So I have defined a logistic regression model as below that takes in some real and synthetic data and applies a weighting to the synthetic data, then I calculate log pmfs of some unseen data so that I can later calculate log score from them and also some probabilities on the test data to calculate ROC AUC etc with.

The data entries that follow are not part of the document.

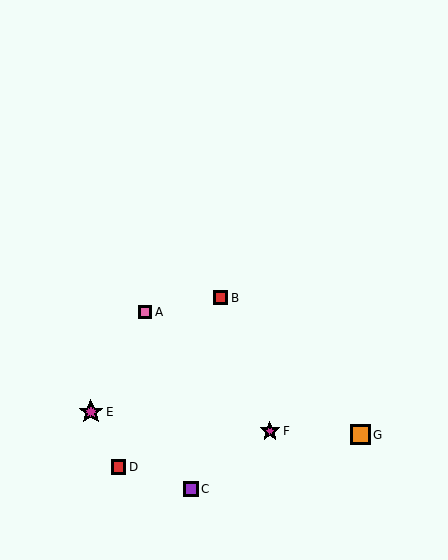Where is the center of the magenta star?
The center of the magenta star is at (270, 431).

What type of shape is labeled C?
Shape C is a purple square.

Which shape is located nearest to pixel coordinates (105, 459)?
The red square (labeled D) at (119, 467) is nearest to that location.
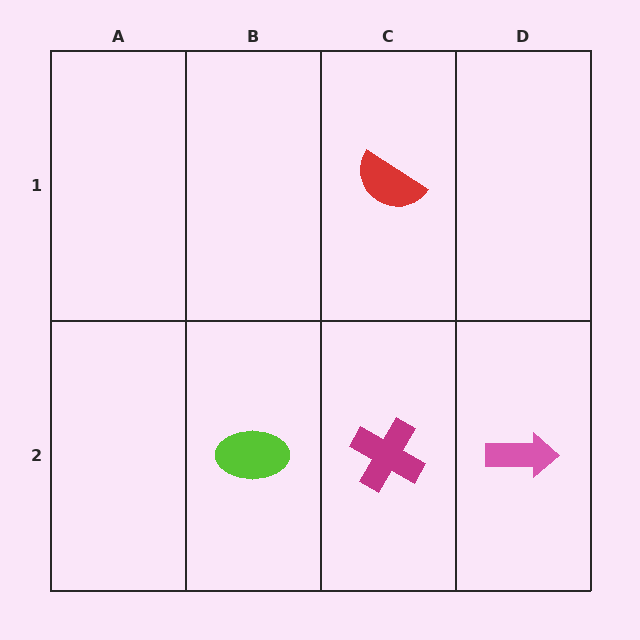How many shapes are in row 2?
3 shapes.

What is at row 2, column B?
A lime ellipse.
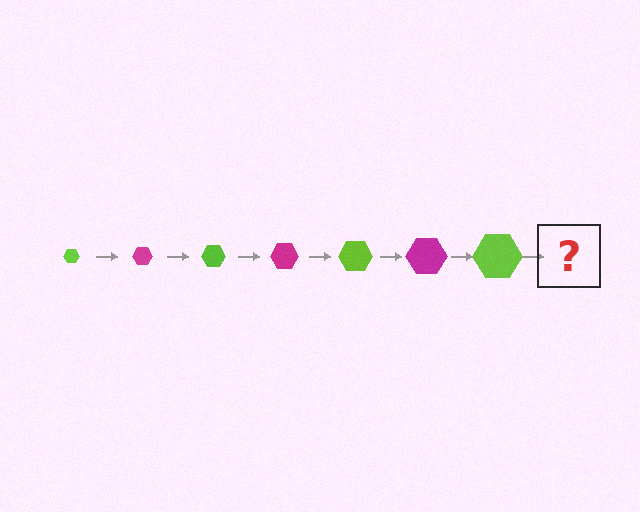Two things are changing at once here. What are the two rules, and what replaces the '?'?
The two rules are that the hexagon grows larger each step and the color cycles through lime and magenta. The '?' should be a magenta hexagon, larger than the previous one.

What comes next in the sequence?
The next element should be a magenta hexagon, larger than the previous one.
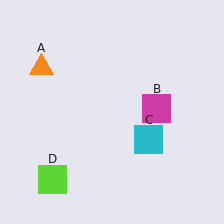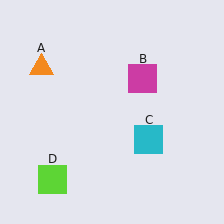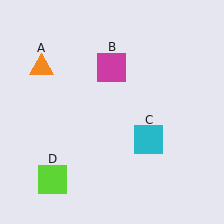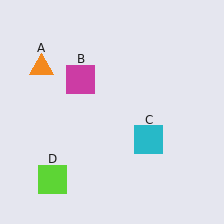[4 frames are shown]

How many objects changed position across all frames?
1 object changed position: magenta square (object B).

I am working with datasets with a few thousand points and execution is quite slow with around 5000 iters taking over 10 mins, can anyone see a reason for this to be the case?
data {
int<lower=0> f;
int<lower=0> a;
matrix[a, f] X_real;
int<lower=0, upper=1> y_real[a];
int<lower=0> b;
matrix[b, f] X_synth;
int<lower=0, upper=1> y_synth[b];
int<lower=0> c;
matrix[c, f] X_test;
int<lower=0, upper=1> y_test[c];
real<lower=0> w;
}
parameters {
vector[f] coefs;
real alpha;
}
model {
target += bernoulli_logit_glm_lpmf(y_real | X_real, alpha, coefs);
target += w * bernoulli_logit_glm_lpmf(y_synth | X_synth, alpha, coefs);
}
generated quantities {
real log_likes_test;
vector[c] probabilities_test;
log_likes_test = bernoulli_logit_glm_lpmf(y_test | X_test, alpha, coefs);
probabilities_test = inv_logit(alpha + X_test * coefs);
}
Thanks!